Maester Steve, Are dowries standard practice in Westeros and if so are they a only a custom of the nobility, knights, merchants and other rich folk? If so what would be a proper dowry for a marriage of Lords Paramount, great lords, lesser/petty lords and landed knights? IRL, say England in high middle ages, what would be an appropriate dowry for a Lord’s marriage? For example, I know Margaret of Anjou was vilified for bringing near nothing when she married Henry 6. Love the blog!

Thanks!

How standard dowries are in Westeros is unclear – in ASOIAF, we only have the case of Fat Walda and Roose, Lyonel Corbray and the merchant’s daughter, Myranda Royce’s potential engagement to Harry the Heir, and in WOIAF we only have Argilac Durrandon’s offer to Aegon, and Aegon IV’s payment to the Archon of Tyrosh. They seem to be used in cases where a match is being made that one party wants more than the other, and the first party is sweetening the deal to get the other side to sign on, or as a match between unequals (House Bolton being older, formerly royal, and somewhat more powerful than House Frey, Corbray marrying “into trade,” Myranda being already married and only recently belonging to a house with its own fiefdom). 

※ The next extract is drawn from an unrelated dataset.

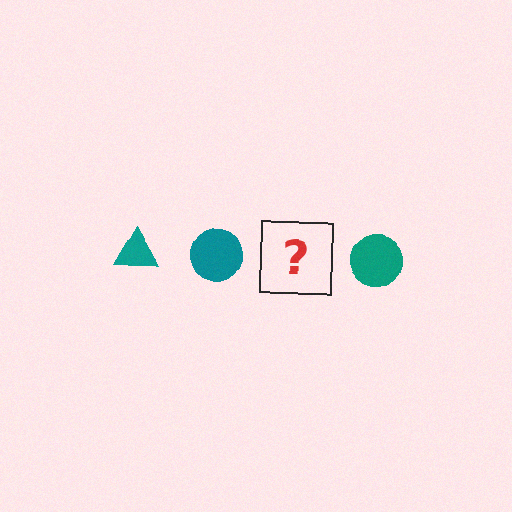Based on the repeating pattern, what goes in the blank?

If Westeros is anything like medieval Europe, however, they’re not just for the nobility. In a world where there isn’t a free market in land, marriages are how peasants can try to access economic security and social mobility, by merging neighboring farms into larger farms so that you can take advantage of economies of scale. Thus, poor peasants become middling peasants, and middling peasants can become rich peasants, and rich peasants become merchants. 

A standard dowry would obviously vary by rank, but it would usually take the form of a regular yearly income or a one-time store of treasure if one’s family was flush with cash, or in the form of land if one’s family had huge tracts of…you get the idea.